(NaturalNews) The April 2010 British Petroleum oil spill in the Gulf of Mexico was one of the worst environmental accidents in U.S. history, but what is perhaps equally damaging are the legal machinations which have since occurred behind the scenes.
Enter Ron Johnson, the owner of Ericam Environmental, LLC. Three years ago, he filed suit against BP for negligence and antitrust after the oil company giant refused to at least attempt to use his technology, the SAK-J5 and the S.O.C.K., equipment, oil containment and recovery technology that had previously been tested at a 100 percent success rate, writes Brandon Turbeville for the Activist Post.
Widespread collusion between BP and federal courts?
Here's some background from Turbeville, who quoted from Johnson's lawsuit:
While BP's negligence in the Deepwater Horizon spill scarcely needs a court case in which to be proven, Johnson's case focused largely on the aspect of antitrust in which he claims that BP "willfully and intentionally mislead and concealed facts to the American government, the President of the United States and the American public about the Deep Water Horizon oil spill, clean up and recovery."
In addition, Johnson's suit claims that BP "willfully and intentionally misquoted the actual amount of oil arising from defendant's [BP] damaged oil rig." Furthermore, "[D]ue to the continuing negligence in the operation of the remediation of this oil that is spreading across the Gulf of Mexico waters and costal shorelines, causing total destruction of the wetlands, fish and wildlife with, complete hardship for the people of the states adjacent to the Gulf waters, along with future undetermined damage to the fish industry as well."
Rather than use his technology, BP chose instead to utilize Corexit, a compound that worked merely to hide the oil from view but did little to actually clean up the spill.
But the situation has only gotten worse since Johnson filed his suit.
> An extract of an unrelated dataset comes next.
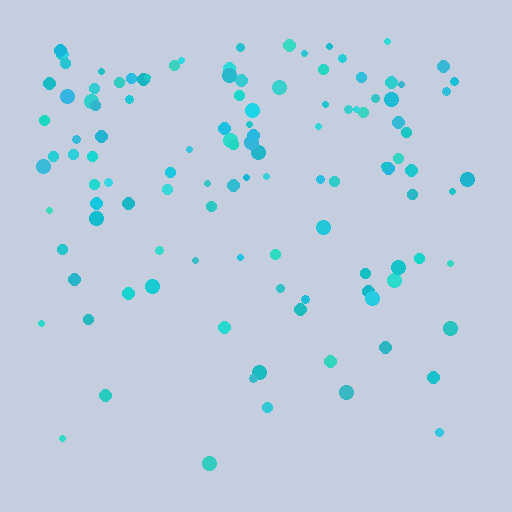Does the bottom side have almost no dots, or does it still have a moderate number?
Still a moderate number, just noticeably fewer than the top.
Now, he claims, there is collusion between BP and the federal courts "such as the Clerk's Offices' refusal to enter default against BP even after Federal court rules clearly deemed that this judgment was to be entered; attempts by the court to accommodate BP at every conceivable opportunity; tampering with confidential document; and the denial of suits that were never signed by judges," among other claims, Turbeville writes.
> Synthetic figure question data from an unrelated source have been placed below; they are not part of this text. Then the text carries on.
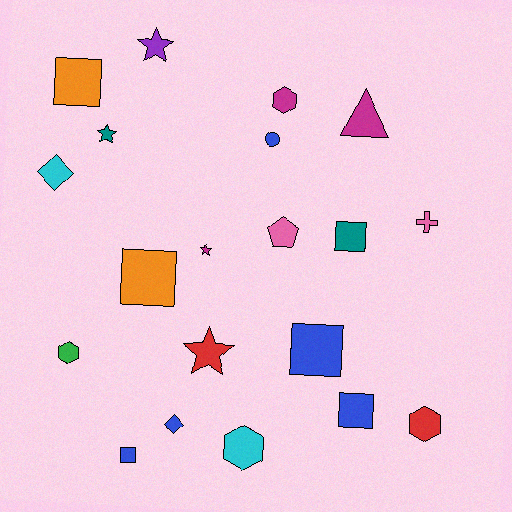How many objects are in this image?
There are 20 objects.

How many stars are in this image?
There are 4 stars.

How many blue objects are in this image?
There are 5 blue objects.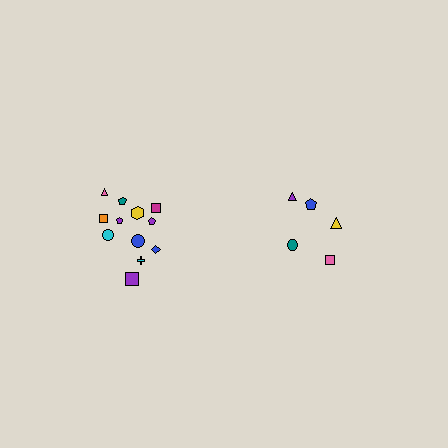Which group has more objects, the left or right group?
The left group.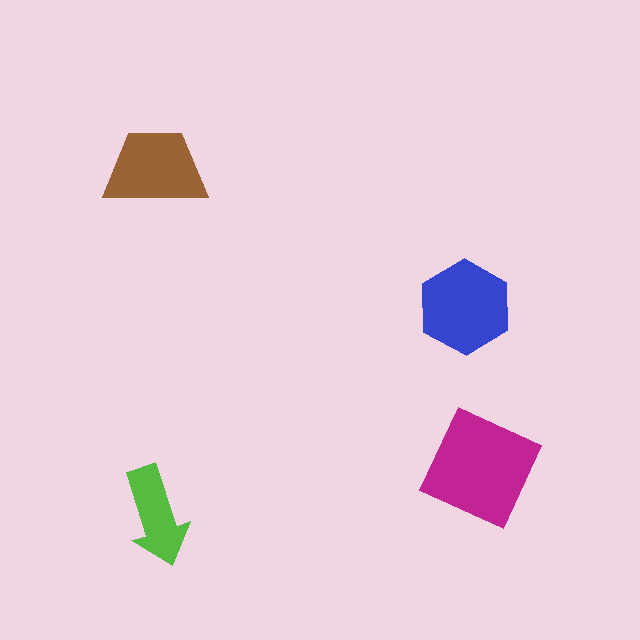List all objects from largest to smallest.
The magenta diamond, the blue hexagon, the brown trapezoid, the lime arrow.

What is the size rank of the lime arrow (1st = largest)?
4th.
According to the Federal Rules of Appeals Procedure (F.R.A.P.), there is a time limit for every motion and response. As to the Motion to Expedite, I had motioned for this when I was not receiving answers from the Clerk's Office. This was after I was told by a clerk that, on November 17, 2011, my case had been submitted to the Panel to determine the status and direction of this case. I had waited until January 2012 without any answer or information on the next steps.
Johnson said he would call twice a week for updates regarding the progress of his case, but to no avail.
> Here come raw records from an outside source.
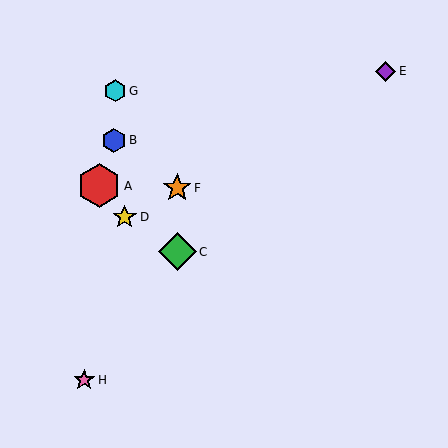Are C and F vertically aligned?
Yes, both are at x≈177.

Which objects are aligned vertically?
Objects C, F are aligned vertically.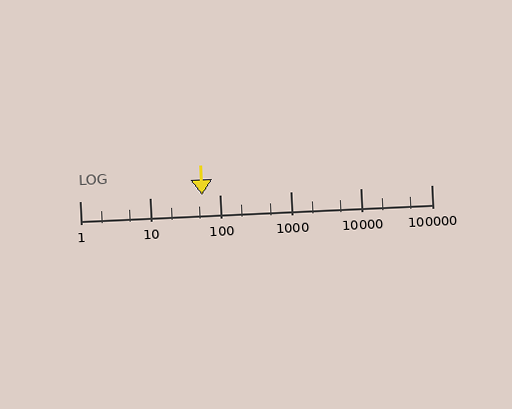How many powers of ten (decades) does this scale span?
The scale spans 5 decades, from 1 to 100000.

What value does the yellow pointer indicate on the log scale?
The pointer indicates approximately 55.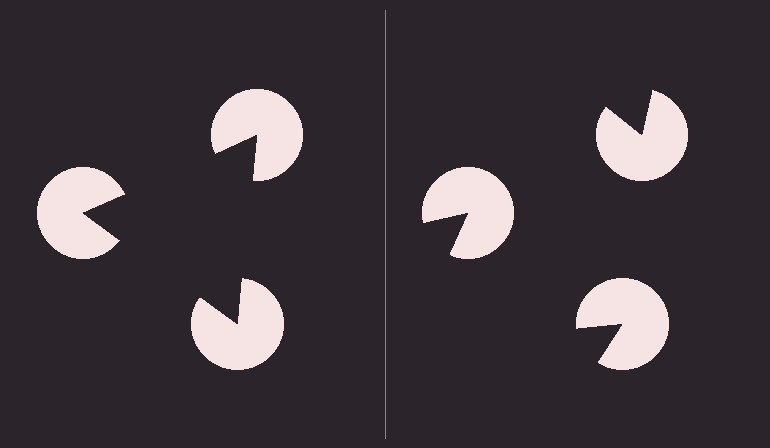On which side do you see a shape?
An illusory triangle appears on the left side. On the right side the wedge cuts are rotated, so no coherent shape forms.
"Now, keep in mind that F.R.A.P states that this Motion goes to the Motions Panel which is made up of Justices only," he says. "Only the Motion's Panel can determine to grant or deny this motion. Also, this motion must be answered within 7 to 14 days. I never received an answer so, after waiting 24 days, I started calling the Clerk's Office again."
He finally got an answer - a denial of his motion to expedite his case - in June 2012, after confronting a Motions supervisor about his case.
Despite the barriers, there is hope - and irony
As the case progressed or, rather, did not progress, there were other irregularities as well. But throughout it all, Johnson has remained optimistic.
"I would like to say that, just because I caught a few rogue lawyers, one Magistrate Judge, and a handful of rogue administrative clerks in fraud, temporary collusion, and falsifying government documents, that does not change the intention of our justice system," he told Turbeville. "When our forefathers established our system and rule of law, they were attempting to bring order from tyrants and establish a democracy for all to live by - not to allow for personal usage and greed, or to gain favors for those who are able to afford it.
"Since this has happened to me," he continued, "it could very well be happening to many more undeserving persons in our country. We must do something about this."
Ironically, BP is suing the federal government itself, claiming that the company is being shut out of bidding on federal contracts "to supply fuel and other services," The Associated Press reported.